The Race to Save the Lord God Bird
Published in 2004
Tells the story of the ivory-billed woodpecker's extinction in the United States, describing the encounters between this species and humans, and discussing what these encounters have taught us about preserving endangered creatures. For thousands of years, the majestic Ivorybilled Woodpecker reigned over the dark emerald forests that once carpeted the bottomlands of America's broad southern rivers, as well as the red, rugged mountains of eastern Cuba, where it was called Carpintero real. A phantom bird, always more easily heard than seen, it had a giant, ivory-colored bill prized by Indians and whites alike. But even in the early 1800s, when John James Audubon captured the Ivory-bill's likeness in his ground-breaking book The Birds of America, this species was beginning to disappear. A century later, it was presumed extinct. What happened?
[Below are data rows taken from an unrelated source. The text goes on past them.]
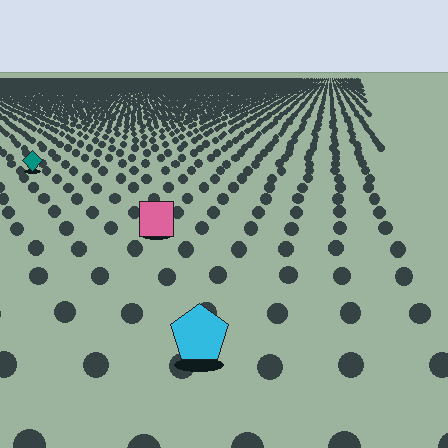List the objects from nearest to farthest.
From nearest to farthest: the cyan pentagon, the pink square, the teal diamond.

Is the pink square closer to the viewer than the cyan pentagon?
No. The cyan pentagon is closer — you can tell from the texture gradient: the ground texture is coarser near it.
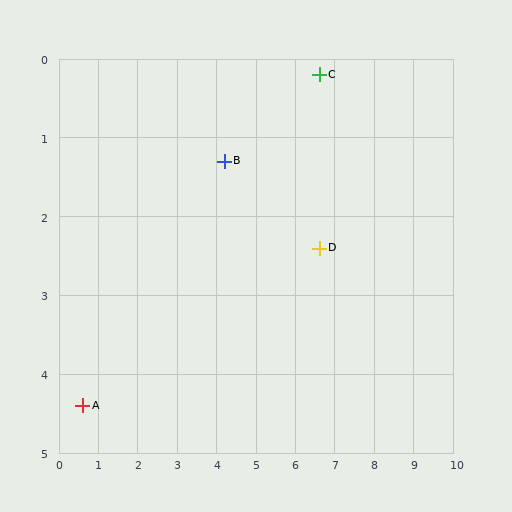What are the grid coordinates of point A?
Point A is at approximately (0.6, 4.4).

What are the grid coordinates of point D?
Point D is at approximately (6.6, 2.4).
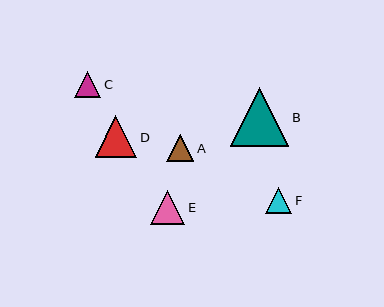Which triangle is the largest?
Triangle B is the largest with a size of approximately 59 pixels.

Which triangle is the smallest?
Triangle F is the smallest with a size of approximately 27 pixels.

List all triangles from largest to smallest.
From largest to smallest: B, D, E, A, C, F.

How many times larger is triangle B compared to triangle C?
Triangle B is approximately 2.2 times the size of triangle C.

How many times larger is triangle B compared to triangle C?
Triangle B is approximately 2.2 times the size of triangle C.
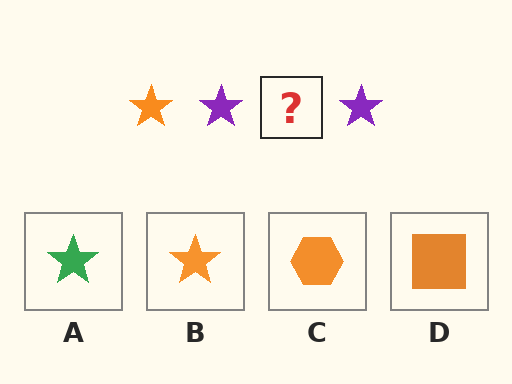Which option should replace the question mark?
Option B.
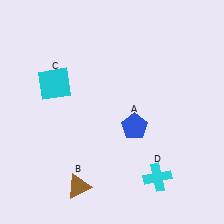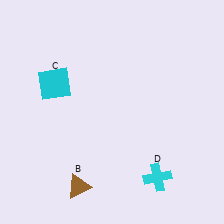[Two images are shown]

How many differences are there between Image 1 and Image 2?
There is 1 difference between the two images.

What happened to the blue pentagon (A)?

The Ivory-bill's story sweeps through two hundred years of history, introducing artists, specimen collectors, lumber barons, plume hunters, and finally -- in Cornell's Arthur A. Allen and his young ornithology student James Tanner -- pioneering biologists who sought to uncover the mystery of birds by studying them alive in their habitats. Their quest to save the Ivory-bill was to culminate in one of the first great conservation showdowns. With lively prose, illuminating images, and meticulous research, Hoose explores the tragedy of extinction. He probes our evolving attitudes toward understanding species and protecting habitat, prompting Publitzer Prize-winning Harvard biologist E. O. Wilson to say: "This is a marvelous book for young and old alike ... a tribute to a legendary animal and the nobility in the human spirit."